Connecticut Dining: Frank Pepe Pizza Napoletana


Frank Pepe Pizza Napoletana
Locations: 157 Wooster Street / 164 Wooster Street (New Haven CT)

Web Site: http://www.pepespizzeria.com

Frank Pepe Pizza Napoletana, New Haven CT by you.

Frank Pepe Pizza Napoletana in New Haven is “The Spot” for some of the best pizza in the entire country.

As I explained in my previous post about Caserta’s in Providence, New England has a unique pizza tradition that is entirely separate, but parallel to that of New York’s. Many pizza enthusiasts agree that New Haven, Connecticut has some of the best pizza in the entire country, as it boasts some of the oldest pizzeria with coal-fired ovens in the United States. Three of these happen to have started by the same extended family — Pepe’s, The “Spot” and Sally’s Apizza, all of which are part of the same Wooster Square old Italian-American neighborhood.

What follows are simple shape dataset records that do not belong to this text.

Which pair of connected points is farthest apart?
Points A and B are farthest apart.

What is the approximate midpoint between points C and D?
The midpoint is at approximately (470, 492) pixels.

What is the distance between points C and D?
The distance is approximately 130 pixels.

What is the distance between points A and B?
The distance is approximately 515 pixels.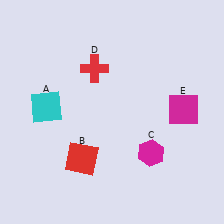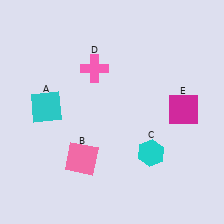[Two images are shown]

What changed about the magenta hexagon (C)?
In Image 1, C is magenta. In Image 2, it changed to cyan.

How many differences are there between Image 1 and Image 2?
There are 3 differences between the two images.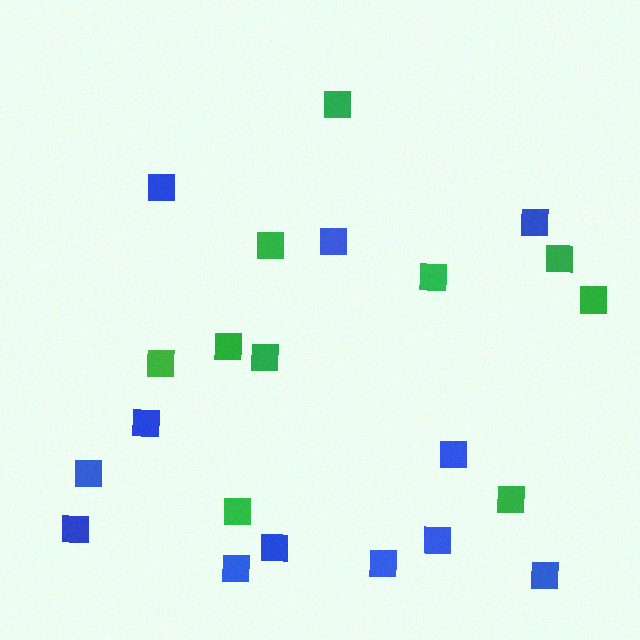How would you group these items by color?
There are 2 groups: one group of blue squares (12) and one group of green squares (10).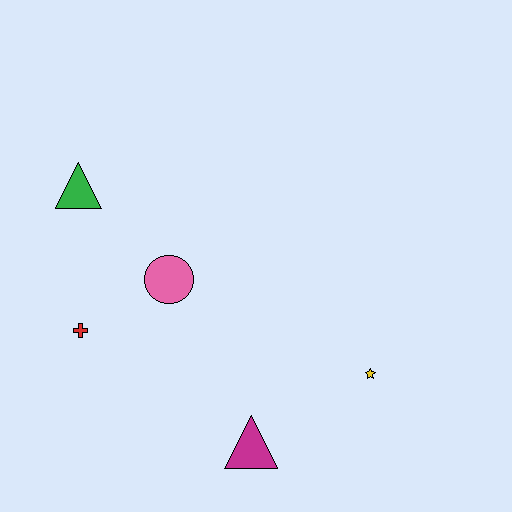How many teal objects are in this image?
There are no teal objects.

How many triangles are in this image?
There are 2 triangles.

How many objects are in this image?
There are 5 objects.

Whenever you mention Pizza to a New Haven native the question of which of these places comes up, and there is a bit of a rivalry between them, much like the issue of which cheesesteak is better in Philly, Pat’s or Geno’s. However, there is one particular specialty in which Pepe’s is known to excel, which is the Clam Pie.

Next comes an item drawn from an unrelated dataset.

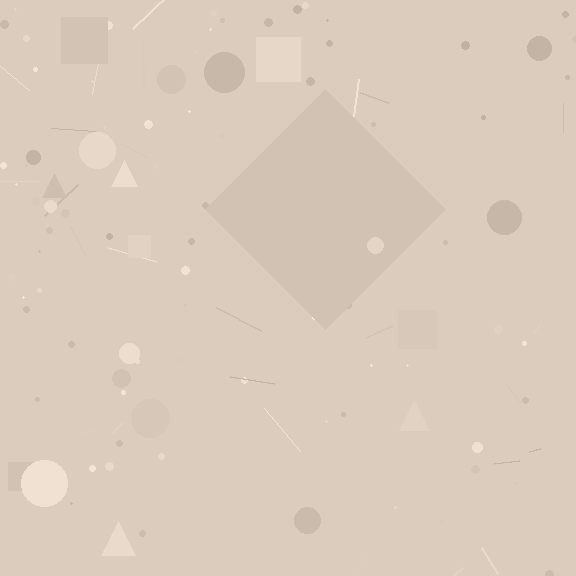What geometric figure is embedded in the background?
A diamond is embedded in the background.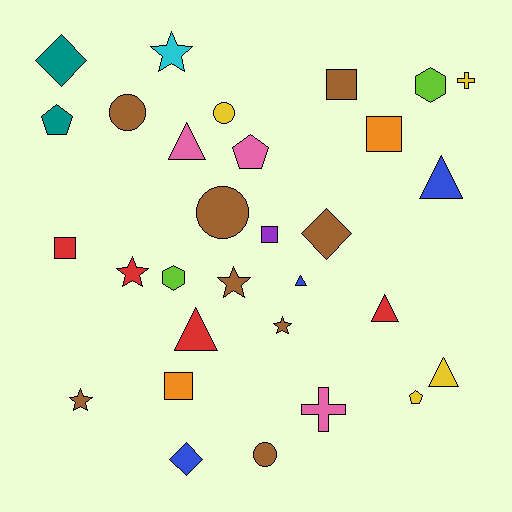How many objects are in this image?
There are 30 objects.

You lookin’ for some A’Beets? Click on the “Read the rest of this entry” link below for more. (note, all photos are from May 2008)

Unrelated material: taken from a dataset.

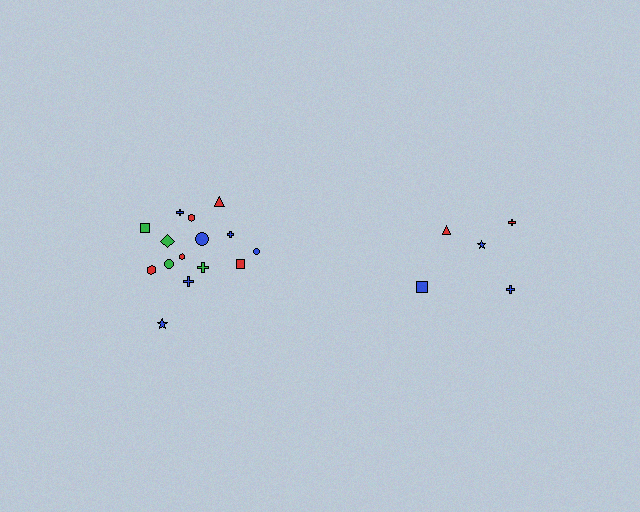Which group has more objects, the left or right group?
The left group.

Frank Pepe Pizza Napoletana, New Haven CT by you.

The current Frank Pepe Napoletana pizzeria, on Wooster street. This location was opened in 1936, and is the “New” location. There are other satellite locations of Pepe’s at the Mohegan Sun resort and Casino, in Fairfield and Manchester as well as a location in Yonkers, New York which is slated to open at the end of 2009.

Frank Pepe Pizza Napoletana, New Haven CT by you.

Because Pepe’s has such a huge following it is known to draw very long lines from locals and New Haven visitors.

Frank Pepe Pizza Napoletana, New Haven CT by you.

However, many “In the know” actually eat at “The Spot”, which is owned by Pepes and is in fact, the original location that opened in 1925. It’s just down the block from the “New” location.

Frank Pepe Pizza Napoletana, New Haven CT by you.

This is the oven at the “New” location.

Frank Pepe Pizza Napoletana, New Haven CT by you.

This is the coal oven at ‘The Spot”

Frank Pepe Pizza Napoletana, New Haven CT by you.

The Spot is a smaller, less hectic location, that has a more intimate atmosphere, and we didn’t have to wait an hour to get in.

Frank Pepe Pizza Napoletana, New Haven CT by you.

This is a guy who likes his pizza pies.

Frank Pepe Pizza Napoletana, New Haven CT by you.

This is the main dining room at the “New” location down the block.

Frank Pepe Pizza Napoletana, New Haven CT by you.

Pizza being made at the “New” location.

Frank Pepe Pizza Napoletana, New Haven CT by you.

A view of the kitchen area of The Spot.

Frank Pepe Pizza Napoletana, New Haven CT by you.

A veggie pie being sliced up.

Frank Pepe Pizza Napoletana, New Haven CT by you.

This veggie pie was inhaled by another table.

Frank Pepe Pizza Napoletana, New Haven CT by you.

A plain Pepe’s pie that we ordered. Check out that crust char.

Frank Pepe Pizza Napoletana, New Haven CT by you.

This one was being delivered to another table. Almost as soon as it landed it was devoured.

Frank Pepe Pizza Napoletana, New Haven CT by you.

Here is what I absolutely yearn for from this place — the Clam Pie. Simply pizza dough on the bottom, with lots of fresh Quahog clam meat, tons of garlic and olive oil. No tomato sauce. I like to sprinkle a little bit of Parmesan and lots of hot pepper flakes on it.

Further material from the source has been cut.